Lorsque le maître d'ouvrage décide d'avoir une exigence de protection de ses ouvrages vis-à-vis du risque d'incendie, il doit définir:
1. Pendant l'incendie : le scénario de feu contre lequel il veut protéger l'ouvrage, afin de conserver la fonction porteuse des structures durant une certaine durée d'exposition au feu.
2. Après l'incendie : il doit déterminer son niveau d'exigence vis-à-vis de l'état de l'ouvrage.
En réponse à ces enjeux, ce guide :
- expose, dans le cadre de la conception, des méthodes d'évaluation du transfert d'énergie et du comportement au feu des structures.
- donne des éléments quant à la conduite à tenir après un incendie et propose des méthodes d'évaluations structurales d'un ouvrage incendié.
- présente une méthode d'analyse simplifiée du risque "incendie" pouvant aider les maîtres d'ouvrage à déterminer leurs prescriptions.

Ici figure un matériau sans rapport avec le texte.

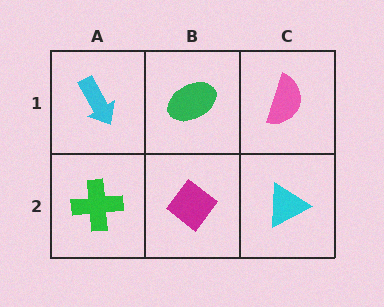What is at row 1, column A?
A cyan arrow.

Cette analyse des risques peut être déclinée en deux étapes: d'abord une analyse simplifiée d'évaluation du risque, puis, si le risque est jugé très élevé, une analyse détaillée. Ce guide traite de l'analyse simplifiée uniquement.
- liste les dispositions envisageables pour améliorer le comportement au feu, depuis le surdimensionnement jusqu'à la protection.
Des retours d'expériences
En France, il existe peu d'exemples d'incendies survenus sur ou sous des ouvrages d'art, majoritairement en béton, et ils ont peu de conséquences car les incendies sont rapidement maîtrisés.

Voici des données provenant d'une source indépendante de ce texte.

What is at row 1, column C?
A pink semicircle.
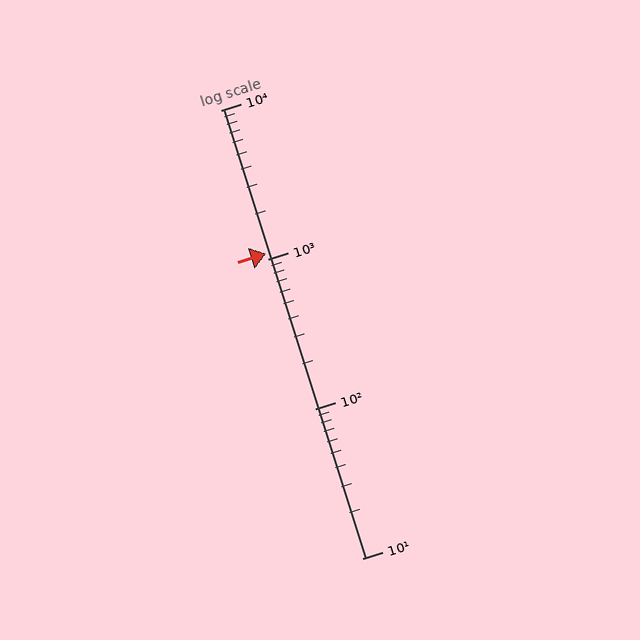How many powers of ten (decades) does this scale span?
The scale spans 3 decades, from 10 to 10000.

Pour les ouvrages métalliques, malgré des déformations importantes observées, aucun effondrement ne s'est produit. Par exemple, le pont Mathilde à Rouen a résisté à un incendie de deux heures bien qu'il ait été gravement endommagé.
Les exemples sont plus nombreux à l'étranger, avec des incendies ayant parfois entraîné l'effondrement de l'ouvrage.
Ce guide est basé sur des retours d'expériences variés, portant sur différents types de situations:
- incendie sous un pont dalle en béton précontraint à deux nervures
- incendie sous un viaduc à travées indépendantes à poutres VIPP
- incendie sous un pont dalle en béton armé
- incendie sur et sous une dalle orthotrope
- incendie sous un ouvrage mixte acier-béton
- viaduc en béton précontraint à précontrainte extérieure
Une analyse de 154 exemples de ponts incendiés entre 1997 et 2015
Par ailleurs, ce guide propose une analyse des cas répertoriés d'ouvrages incendiés, en s'appuyant sur une base de données de ponts incendiés dans différents pays entre 1997 et 2015, concernant 154 ponts.
Parmi les nombreux résultats issus de ce travail, il ressort que les ponts incendiés se trouvent dans deux tiers des cas dans une zone urbaine ou suburbaine. Les dommages les plus importants sont dus en grande majorité à des incendies de camions citernes transportant des hydrocarbures.
Il apparaît également que les feux intervenant sous les ouvrages sont nettement plus graves que ceux qui ont lieu sur l'ouvrage.
L'acier comme le béton souffrent des incendies, et on constate que les ponts à poutres sous chaussées représentent la majorité des structures ayant été fortement dégradées.